Fortunately, I came to my senses, and did NOT go to Wendy’s or Culvers. However, now I was at a grocery store surrounded by food and I was bone weary with hunger. I knew I needed something to eat as quickly as possible as my body was now suffering just to keep me going. I wanted cheesecake, Oreos, chips and dip, anything with sour cream… I wanted pre-made chicken kiev and cordon blue… I wanted pizza and lunch meat… But, I stuck to my list and only my list. Well, with one exception… Ben & Jerry’s Chocolate Brownie Fudge ice cream… This was something I felt I could indulge in (and satisfy that Culver’s craving), but keep under control.
Drgging myself from the store with my entire body now aching with hunger, I drove back home and made an OK dinnerish snack… not the best, but much better than Wendy’s topped off by a Culver’s concrete mixer. I did eat the Ben & Jerry’s ice cream, but only about 5 spoonfuls to get some brownie and a bit of sugary chocolate to take the edge off. :0)

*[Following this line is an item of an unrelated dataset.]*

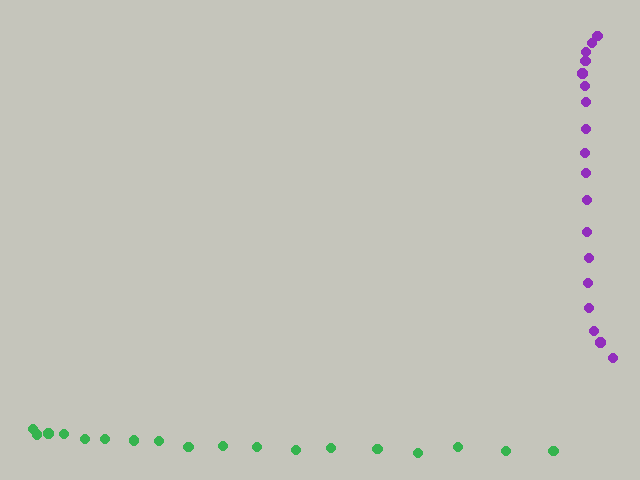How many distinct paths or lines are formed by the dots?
There are 2 distinct paths.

The best part was that immediately my body felt better, all of the weariness gone, and my head was clear. I am also happy that I could stick with what I knew to be better choices in the face of easy choices especially because of how hungry my body was… I know that this will happen to me again. How do you handle cravings? Do you eat on a schedule to avoid them? How do you stay on track opposed to giving in to easy?